Mrs. Ansell, gathering up her furs for departure, turned on him abruptly
from the threshold.
"It's stupid, what you're doing--stupid!" she exclaimed with unwonted
vehemence.
He raised his head with a startled look. "What do you mean--what I'm
doing?"
"The child misses Justine. You ought to send for her."
Mr. Langhope's hands dropped to the arms of his chair, and he
straightened himself up with a pale flash of indignation. "You've had
moments lately----!"
"I've had moments, yes; and so have you--when the child came back to us,
and we stood there and wondered how we could keep her, tie her
fast...and in those moments I saw...saw what she wanted...and so did
you!"
Mr. Langhope turned away his head. "You're a sentimentalist!" he flung
scornfully back.
"Oh, call me any bad names you please!"
"I won't send for that woman!"
"No." She fastened her furs slowly, with the gentle deliberate movements
that no emotion ever hastened or disturbed.
"Why do you say no?" he challenged her.
"To make you contradict me, perhaps," she ventured, after looking at him
again.
"Ah----" He shifted his position, one elbow supporting his bowed head,
his eyes fixed on the ground.
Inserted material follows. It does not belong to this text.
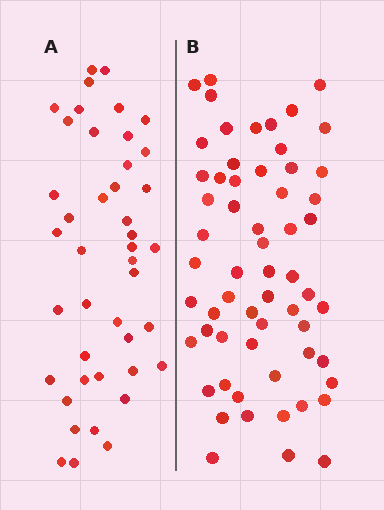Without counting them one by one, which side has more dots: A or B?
Region B (the right region) has more dots.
Presently he brought out: "Could one ask
her to come--and see the child--and go away again--for good?"
"To break the compact at your pleasure, and enter into it again for the
same reason?"
"No--no--I see." He paused, and then looked up at her suddenly. "But
what if Amherst won't have her back himself?"
"Shall I ask him?"
"I tell you he can't bear to hear her name!"
"But he doesn't know why she has left him."
Mr. Langhope gathered his brows in a frown. "Why--what on earth--what
possible difference would that make?"
Mrs. Ansell, from the doorway, shed a pitying glance on him. "Ah--if you
don't see!" she murmured.
He sank back into his seat with a groan. "Good heavens, Maria, how you
torture me! I see enough as it is--I see too much of the cursed
business!"
She paused again, and then slowly moved a step or two nearer, laying her
hand on his shoulder.
"There's one thing you've never seen yet, Henry: what Bessy herself
would do now--for the child--if she could."
He sat motionless under her light touch, his eyes on hers, till their
inmost thoughts felt for and found each other, as they still sometimes
could, through the fog of years and selfishness and worldly habit; then
he dropped his face into his hands, hiding it from her with the
instinctive shrinking of an aged grief.